If you don’t want to get married, you don’t get married. You, sir, do not want to get married. Own it and let her know on no uncertain terms.
Sure you love her and you want her to be happy. Why does that mean you have to marry her? Fulfilling her marriage fantasy is not your role. It is, however, her role to conform her fantasies with reality.
You are both 24. Why not just enjoy each other’s company?
Unfortunately, she will likely react poorly to your giving her ultimatum the middle finger. Once again, however, this is not your concern. If she wants to bully or guilt you into marriage, she was the wrong girl all along.
Stand up for yourself. Be prepared to see her pout. Be better than her bullshit.[/quote]

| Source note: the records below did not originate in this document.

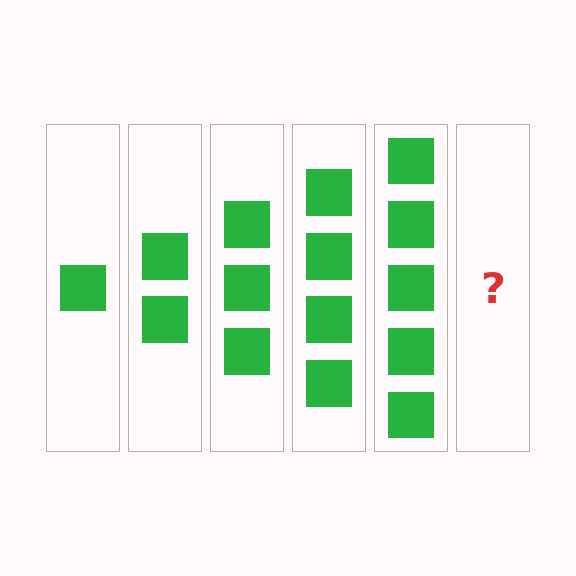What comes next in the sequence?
The next element should be 6 squares.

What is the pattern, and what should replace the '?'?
The pattern is that each step adds one more square. The '?' should be 6 squares.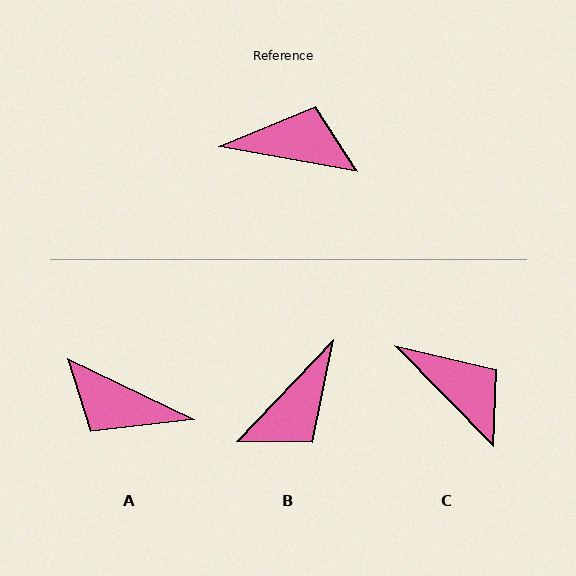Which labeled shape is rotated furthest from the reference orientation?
A, about 165 degrees away.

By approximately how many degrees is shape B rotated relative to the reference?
Approximately 123 degrees clockwise.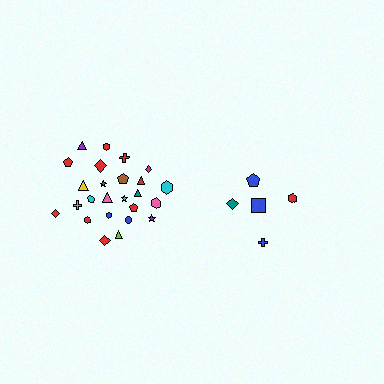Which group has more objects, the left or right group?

See and this is exactly how I feel. That’s the conversation I expect to have tonight that I’m not looking forward to. I don’t want to break up with her at all, but the fact of the matter is, if that’s what she is putting on the table, she has other priorities rather than me. [/quote]
Is it me or do I just fail to understand why a man should dread returning home because he will face his womans wrath?
If you are unhappy about returning home to her when she has a bee in her bonnet then what will happen when you are married to her?
At least being gf/bf ensures the power is not all in her ball park.
I just don’t want to have that conversation because it will ruin my night most likely. [/quote]
Yes it will. I’ve been there a couple of times.
Just make sure you’re doing the right thing, first.